Очень скоро мы убедились, что упражнение "стой!" вовсе не шутка. Прежде
всего, оно требовало, чтобы мы постоянно были бдительны, готовы прервать то,
что говорим или делаем; во-вторых, иногда от нас требовалась выносливость и
особого рода решимость.
Восклицание "стой!" раздавалось в любое время дня. Однажды мы пили чай,
и сидевший напротив меня П. поднес к губам стакан только что налитого
горячего чая и дул на него. В это мгновенье мы услышали из соседней комнаты:
"Стой!" Лицо П. и его рука, державшая стакан, находились как раз у меня
перед глазами. Я видел, как он побагровел, а маленький мускул около глаза
задрожал. Но П. продолжал держать стакан. Впоследствии он сказал, что пальцы
у него болели только в течение первой минуты; потом главное затруднение
состояло в неудобно согнутой в локте руке, движение которой прервалось на
полпути. Но на пальцах у него вздулись пузыри, и потом они долго болели.
В другой раз команда "стой!" застала 3., который только что затянулся
папиросой. Позже он рассказывал, что никогда в жизни не испытывал ничего
столь неприятного. Он не мог выдохнуть дым и сидел с глазами, полными слез,
а дым медленно выходил из его рта.
Упражнение "стой!" оказало огромное влияние на всю нашу жизнь, на
понимание работы и отношение к ней. Во-первых, отношение каждого человека к
упражнению очень точно показывало его отношение к работе. Люди, пытавшиеся
ускользнуть от работы, избегали и упражнения "стой!". Выходило так, что они
или не слышали команды, или утверждали, что она относилась не к ним. Или же,
наоборот, они всегда были к ней готовы - не делали неосторожных движений, не
брали в руки стаканы горячего чая, очень быстро садились и вставали и тому
подобное. С этим упражнением можно было даже до известной степени схитрить.

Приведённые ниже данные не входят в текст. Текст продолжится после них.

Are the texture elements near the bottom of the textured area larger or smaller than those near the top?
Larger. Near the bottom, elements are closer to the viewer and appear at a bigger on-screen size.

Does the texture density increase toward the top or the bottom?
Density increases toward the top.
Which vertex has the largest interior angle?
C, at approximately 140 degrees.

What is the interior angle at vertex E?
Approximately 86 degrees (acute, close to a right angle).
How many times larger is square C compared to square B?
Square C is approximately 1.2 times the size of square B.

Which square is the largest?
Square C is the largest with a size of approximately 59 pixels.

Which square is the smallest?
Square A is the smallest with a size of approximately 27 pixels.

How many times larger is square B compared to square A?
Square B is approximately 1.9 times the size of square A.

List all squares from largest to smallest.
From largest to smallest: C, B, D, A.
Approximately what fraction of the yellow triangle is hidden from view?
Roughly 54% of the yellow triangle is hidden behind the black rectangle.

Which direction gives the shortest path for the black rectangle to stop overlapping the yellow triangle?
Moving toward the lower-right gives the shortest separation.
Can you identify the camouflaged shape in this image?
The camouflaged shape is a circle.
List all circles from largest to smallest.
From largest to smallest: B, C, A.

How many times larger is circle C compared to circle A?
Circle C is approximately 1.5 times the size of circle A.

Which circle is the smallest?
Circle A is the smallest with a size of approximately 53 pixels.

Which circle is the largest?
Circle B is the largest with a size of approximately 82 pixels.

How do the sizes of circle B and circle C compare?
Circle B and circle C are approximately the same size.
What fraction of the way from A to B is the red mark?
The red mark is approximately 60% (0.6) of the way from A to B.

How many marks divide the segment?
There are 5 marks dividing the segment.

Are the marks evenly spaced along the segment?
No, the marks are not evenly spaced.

Но, разумеется, все сразу было видно и показывало, кто способен не жалеть
себя, принимая работу всерьез, а кто щадит себя и стремится применить к
работе обычные методы, избегнуть трудностей, "приспособиться". Кроме того,
упражнение "стой!" выявило людей, которые неспособны были подчиняться
школьной дисциплине, не желали ее, не принимали всерьез. Со всей
очевидностью мы увидели, что без упражнения "стой!" и других сопровождавших
его упражнений, чисто психологическими способами ничего не достичь.

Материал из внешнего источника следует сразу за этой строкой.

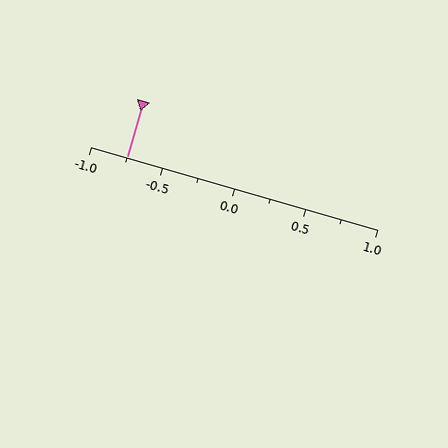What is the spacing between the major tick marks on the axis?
The major ticks are spaced 0.5 apart.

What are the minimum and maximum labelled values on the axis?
The axis runs from -1.0 to 1.0.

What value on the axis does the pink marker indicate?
The marker indicates approximately -0.75.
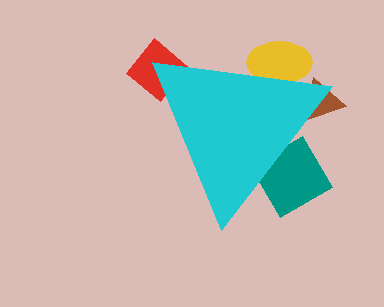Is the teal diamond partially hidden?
Yes, the teal diamond is partially hidden behind the cyan triangle.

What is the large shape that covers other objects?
A cyan triangle.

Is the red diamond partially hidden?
Yes, the red diamond is partially hidden behind the cyan triangle.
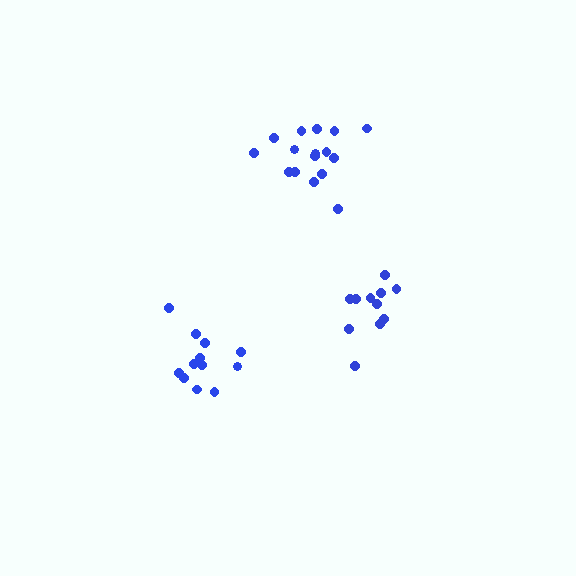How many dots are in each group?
Group 1: 11 dots, Group 2: 16 dots, Group 3: 12 dots (39 total).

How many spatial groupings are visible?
There are 3 spatial groupings.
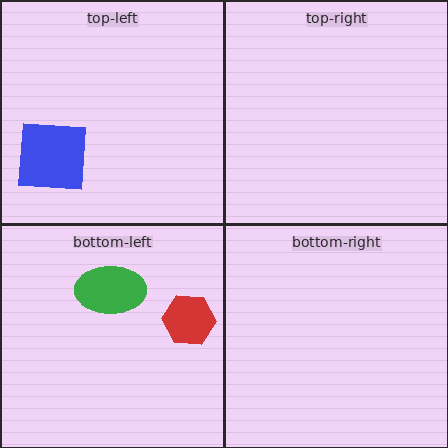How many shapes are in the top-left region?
1.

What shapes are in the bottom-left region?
The red hexagon, the green ellipse.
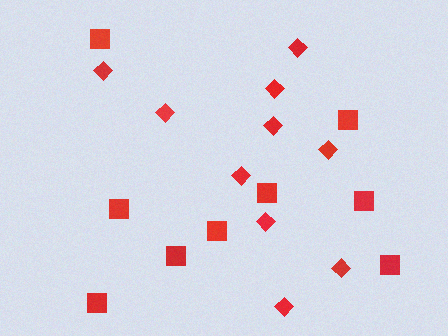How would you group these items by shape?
There are 2 groups: one group of squares (9) and one group of diamonds (10).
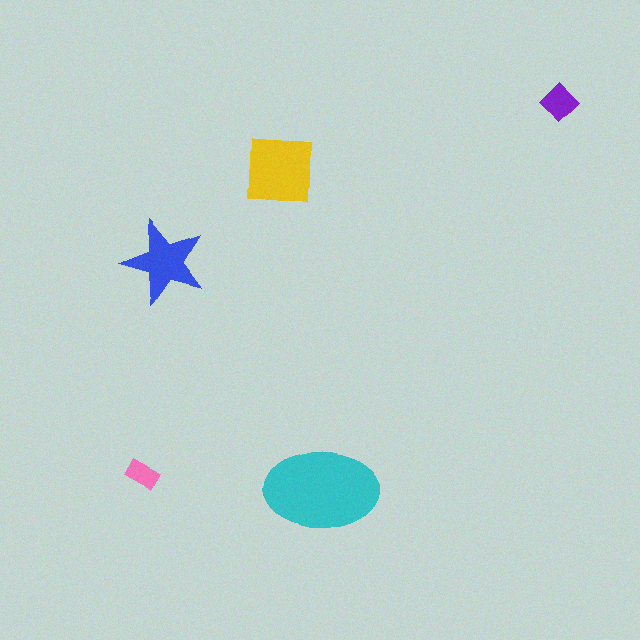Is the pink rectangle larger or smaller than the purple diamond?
Smaller.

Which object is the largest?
The cyan ellipse.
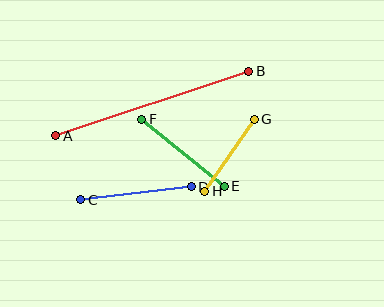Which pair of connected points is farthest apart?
Points A and B are farthest apart.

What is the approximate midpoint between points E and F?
The midpoint is at approximately (183, 153) pixels.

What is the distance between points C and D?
The distance is approximately 111 pixels.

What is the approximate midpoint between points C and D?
The midpoint is at approximately (136, 193) pixels.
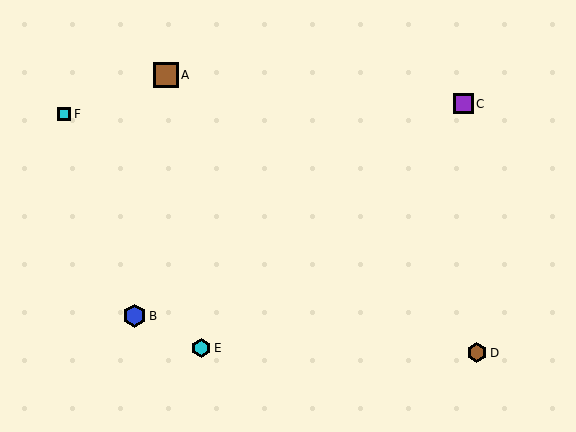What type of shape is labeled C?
Shape C is a purple square.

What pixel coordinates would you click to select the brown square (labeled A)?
Click at (166, 75) to select the brown square A.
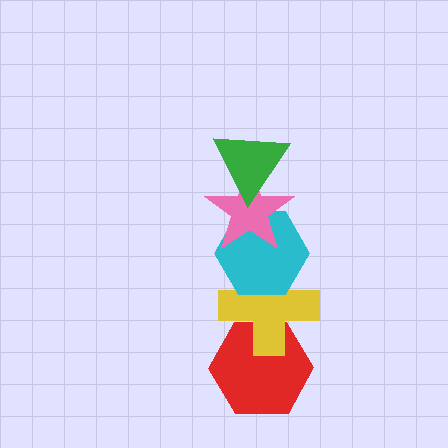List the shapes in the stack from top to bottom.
From top to bottom: the green triangle, the pink star, the cyan hexagon, the yellow cross, the red hexagon.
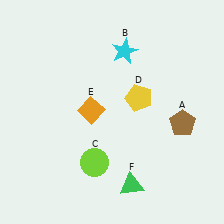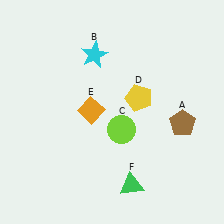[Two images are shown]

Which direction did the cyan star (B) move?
The cyan star (B) moved left.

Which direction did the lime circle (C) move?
The lime circle (C) moved up and to the right.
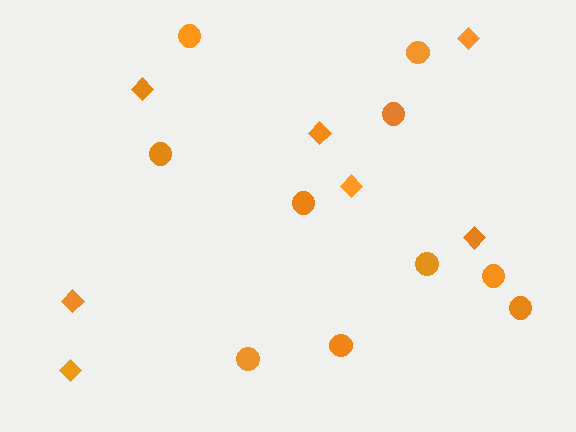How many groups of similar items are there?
There are 2 groups: one group of circles (10) and one group of diamonds (7).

Но последующая работа открыла нам и методы психологического порядка.
Для большинства людей главной трудностью, как это вскоре выяснилось,
оказалась привычка разговаривать. Никто не замечал этой привычки у себя,
никто не мог с ней бороться, потому что всегда связывал ее с какой-нибудь
характерной чертой, которую он считал в себе положительной. То ему хотелось
быть "искренним", то он желал узнать, что думает другой человек, то нужно
было помочь кому-то, рассказывая о себе или о других, - и так далее и тому
подобное.
Очень скоро я увидел, что борьба с привычкой разговаривать, с привычкой
говорить больше, чем необходимо, может стать центром тяжести работы над
собой, ибо эта привычка затрагивает все, проникает во все, и многие ее почти
не замечают. Было очень любопытно наблюдать, как эта привычка (я пользуюсь
этим словом за неимением другого; было бы лучше и правильнее сказать: "грех"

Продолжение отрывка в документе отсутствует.